Though for a spacecraft the bigger problem would be how to store the energy, as RisingFury already pointed out, batteries don't quite cut it. :)
 
Rather than a scoop, why not use the heat differential between say the top and the bottom of the space craft during entry to induce some kind of generator. Maybe a turbine (direct or indirect) could store energy in the form of pressure across an o2 tank bridge.
 
Rather than a scoop, why not use the heat differential between say the top and the bottom of the space craft during entry to induce some kind of generator. Maybe a turbine (direct or indirect) could store energy in the form of pressure across an o2 tank bridge.

[ame="http://www.youtube.com/watch?v=cjjkj-UGboM"]YouTube - Lamina Flow Stirling Engine[/ame]
 
That would depend on the amount of energy that can be conducted and radiated away from the upper side to keep it cool. Not sure if it would be enough.
 
The Soyuz 7K-T Ferry spacecraft had been powered ONLY by batteries. The early first generation solar arrays had been scrubbed for saving weight so the spacecraft can carry two astronauts with pressure suits instead of three astronauts without.

http://en.wikipedia.org/wiki/Soyuz_7K-T


Maximum endurance was just about three days with batteries, enough for two docking attempts and reentry.

Of course it was not the most capable spacecraft. But it worked very well and was really robust.


Yes, yes, yes... but if you hooked an ion engine on those batteries to give you propulsion, they'd be gone in a few minutes.

Like I said, batteries are good as a buffer and for when you're in a shadow, but there's no way in hell you're gonna be able power your craft purely on batteries. The only reason the early Soyuz used them is because solar cells were just so crappy at the time.



Which brings us to the second part... even if it was possible, why would you wanna recharge your batteries at reentry? It's not like you're gonna be able to convert that power into propulsion. Might as well recharge your batteries once on the ground.

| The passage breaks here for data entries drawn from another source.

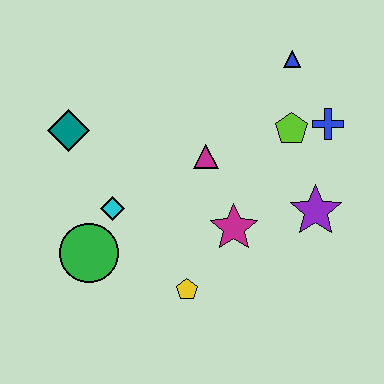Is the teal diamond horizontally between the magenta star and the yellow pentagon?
No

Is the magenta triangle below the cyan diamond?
No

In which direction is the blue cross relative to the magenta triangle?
The blue cross is to the right of the magenta triangle.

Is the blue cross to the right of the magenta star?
Yes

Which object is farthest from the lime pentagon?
The green circle is farthest from the lime pentagon.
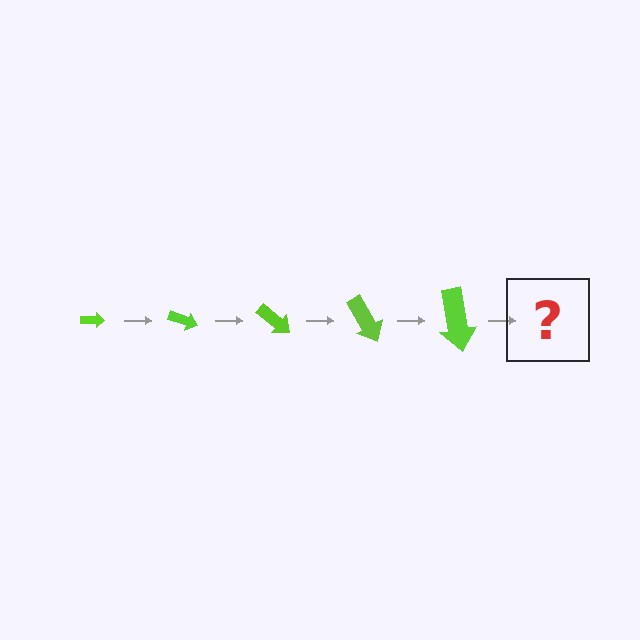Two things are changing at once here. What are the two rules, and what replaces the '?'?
The two rules are that the arrow grows larger each step and it rotates 20 degrees clockwise each step. The '?' should be an arrow, larger than the previous one and rotated 100 degrees clockwise from the start.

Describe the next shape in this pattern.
It should be an arrow, larger than the previous one and rotated 100 degrees clockwise from the start.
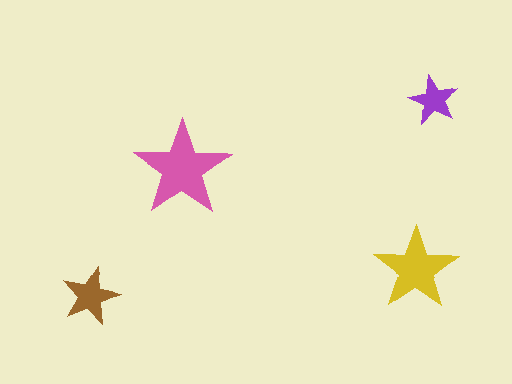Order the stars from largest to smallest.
the pink one, the yellow one, the brown one, the purple one.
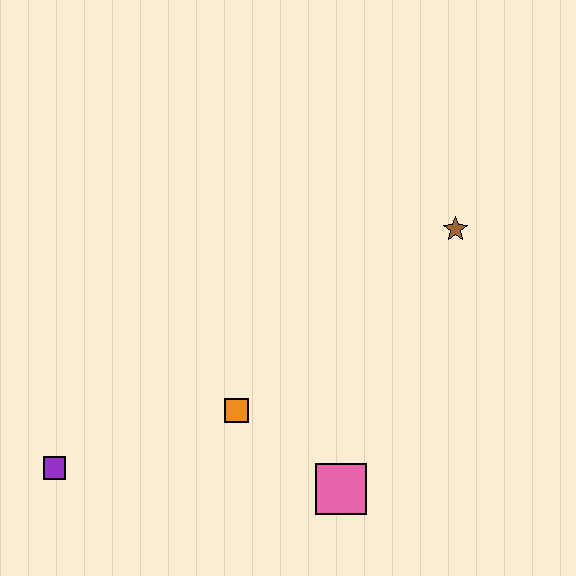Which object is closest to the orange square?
The pink square is closest to the orange square.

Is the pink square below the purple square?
Yes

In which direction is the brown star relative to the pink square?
The brown star is above the pink square.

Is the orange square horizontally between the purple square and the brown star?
Yes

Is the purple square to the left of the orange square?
Yes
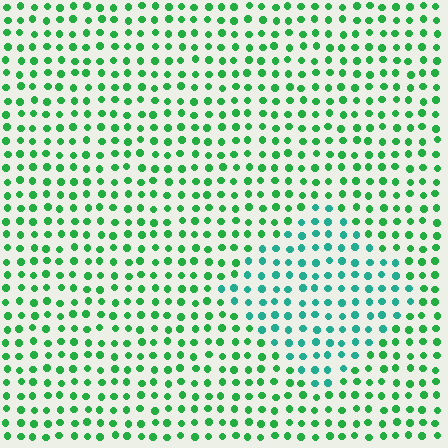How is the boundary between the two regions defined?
The boundary is defined purely by a slight shift in hue (about 35 degrees). Spacing, size, and orientation are identical on both sides.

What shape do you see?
I see a diamond.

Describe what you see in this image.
The image is filled with small green elements in a uniform arrangement. A diamond-shaped region is visible where the elements are tinted to a slightly different hue, forming a subtle color boundary.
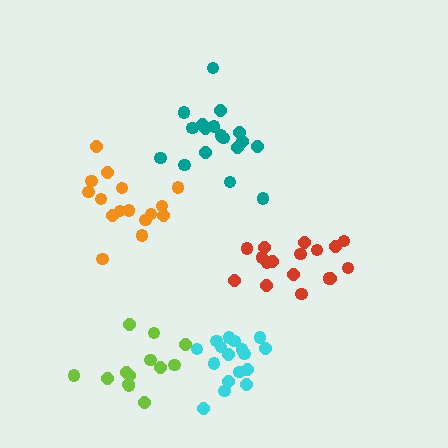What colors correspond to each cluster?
The clusters are colored: orange, cyan, lime, teal, red.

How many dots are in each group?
Group 1: 16 dots, Group 2: 17 dots, Group 3: 13 dots, Group 4: 18 dots, Group 5: 17 dots (81 total).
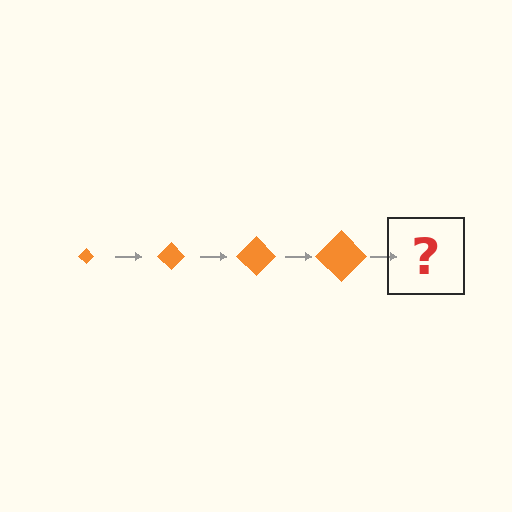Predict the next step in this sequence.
The next step is an orange diamond, larger than the previous one.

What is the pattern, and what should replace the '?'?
The pattern is that the diamond gets progressively larger each step. The '?' should be an orange diamond, larger than the previous one.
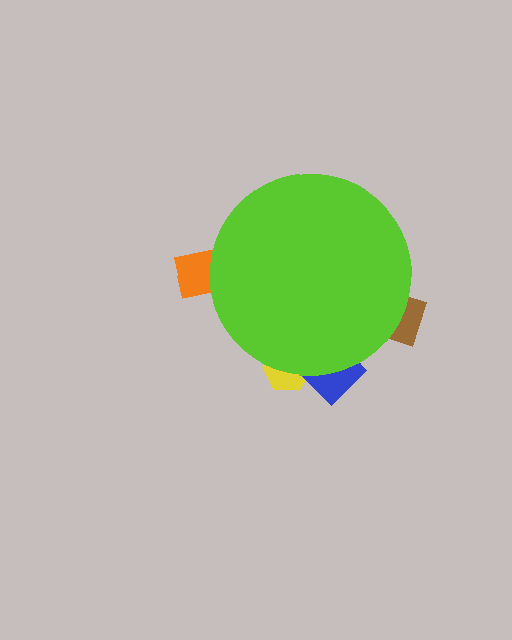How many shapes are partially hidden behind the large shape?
4 shapes are partially hidden.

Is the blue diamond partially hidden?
Yes, the blue diamond is partially hidden behind the lime circle.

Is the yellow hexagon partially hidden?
Yes, the yellow hexagon is partially hidden behind the lime circle.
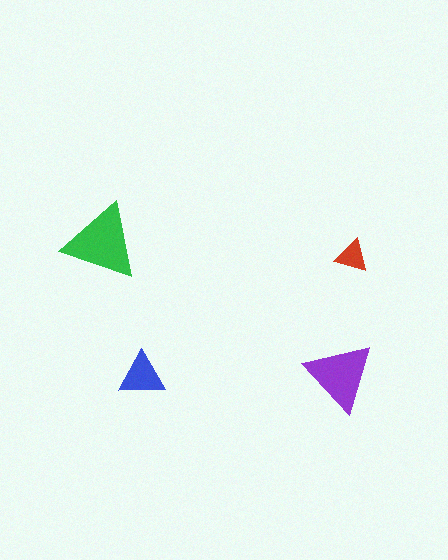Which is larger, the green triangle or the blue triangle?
The green one.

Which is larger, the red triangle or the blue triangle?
The blue one.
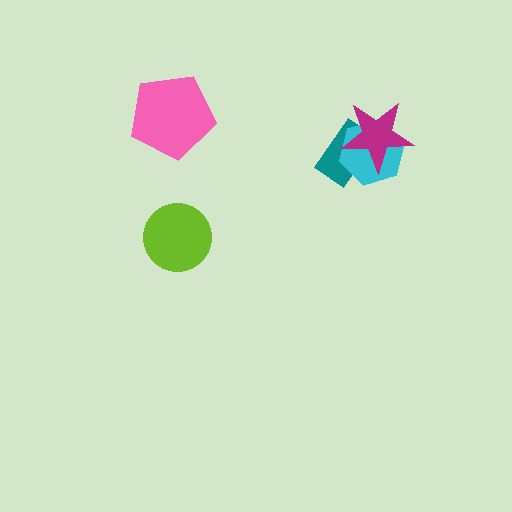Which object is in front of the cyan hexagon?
The magenta star is in front of the cyan hexagon.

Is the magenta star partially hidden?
No, no other shape covers it.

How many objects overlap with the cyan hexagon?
2 objects overlap with the cyan hexagon.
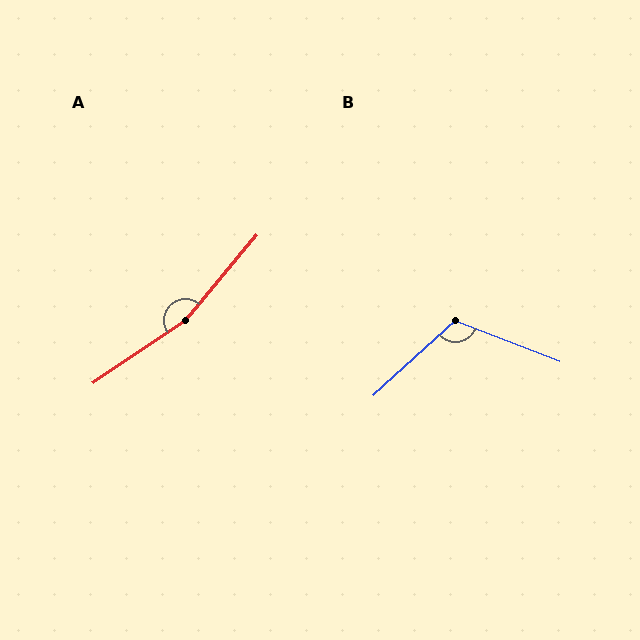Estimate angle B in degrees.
Approximately 117 degrees.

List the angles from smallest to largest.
B (117°), A (164°).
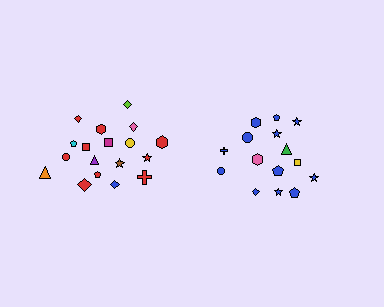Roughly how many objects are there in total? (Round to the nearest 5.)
Roughly 35 objects in total.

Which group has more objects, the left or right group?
The left group.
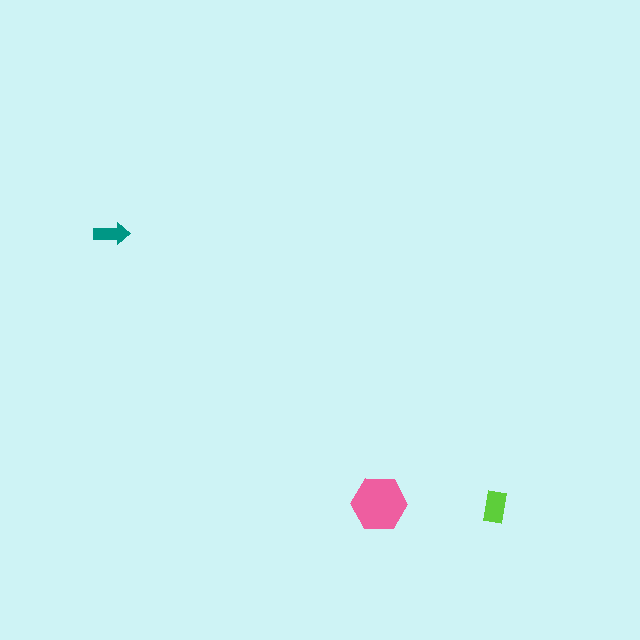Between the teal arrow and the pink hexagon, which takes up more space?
The pink hexagon.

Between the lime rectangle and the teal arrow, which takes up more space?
The lime rectangle.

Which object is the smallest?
The teal arrow.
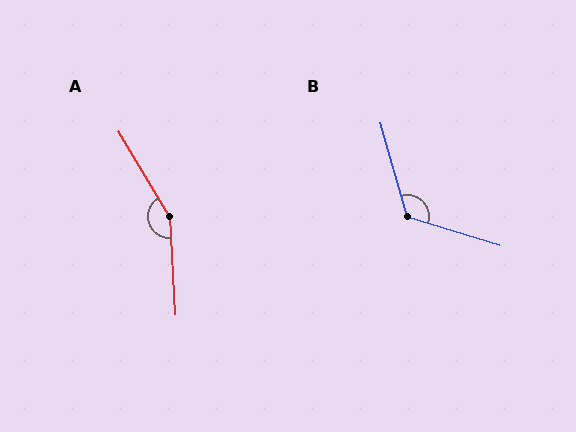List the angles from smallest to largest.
B (123°), A (152°).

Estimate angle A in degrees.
Approximately 152 degrees.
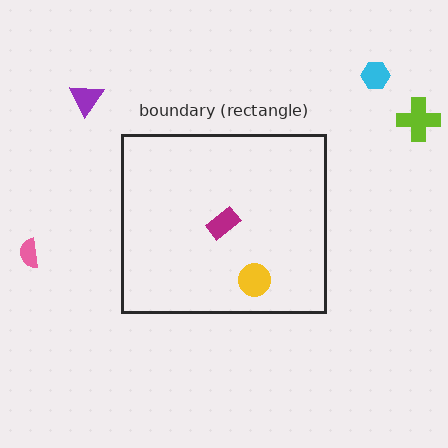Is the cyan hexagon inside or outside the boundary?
Outside.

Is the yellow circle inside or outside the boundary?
Inside.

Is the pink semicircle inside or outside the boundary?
Outside.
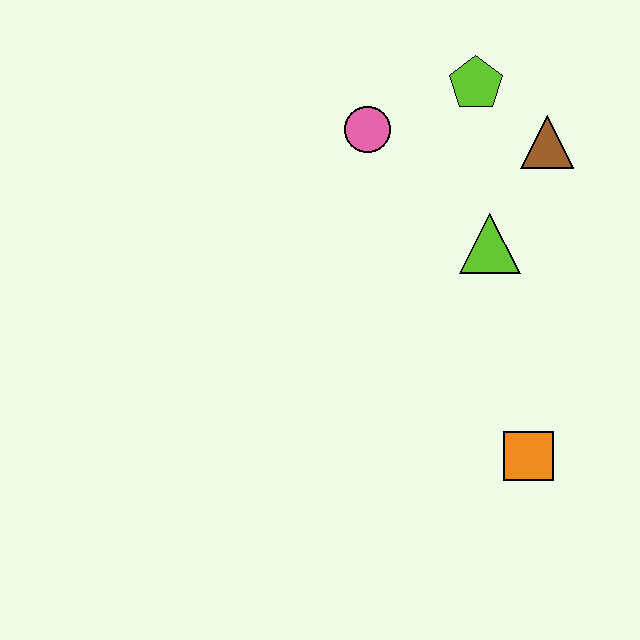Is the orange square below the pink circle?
Yes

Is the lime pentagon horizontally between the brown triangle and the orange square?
No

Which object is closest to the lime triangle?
The brown triangle is closest to the lime triangle.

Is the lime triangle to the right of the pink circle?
Yes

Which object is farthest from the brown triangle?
The orange square is farthest from the brown triangle.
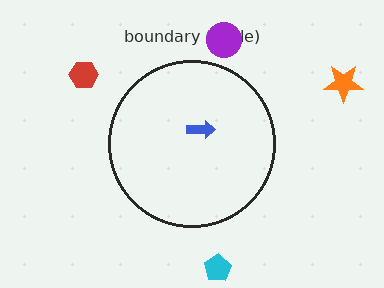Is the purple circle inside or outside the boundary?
Outside.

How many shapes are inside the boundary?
1 inside, 4 outside.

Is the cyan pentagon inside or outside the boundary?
Outside.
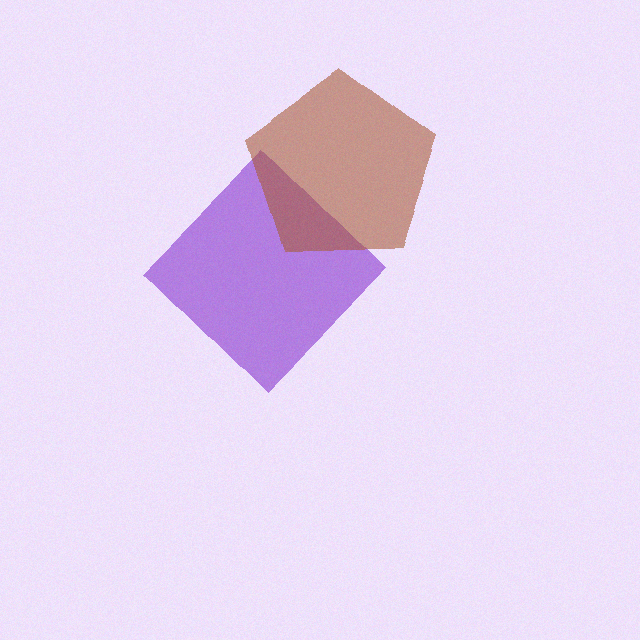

It'll probably be way cheaper and easier.


@MAraujo:
You wanna keep the heat out, not let it get in.
 
That would depend on the amount of energy that can be conducted and radiated away from the upper side to keep it cool. Not sure if it would be enough.

Practically not. The luv-side also gets a lot of heating, too much for producing energy that way. Problem is: You need to pump heat from hot side to "cold side", while the crew cabin/payload should be much cooler than even the cold side.

Spacecraft heatshields work by keeping most of the heat away, either by reflection or by ablation.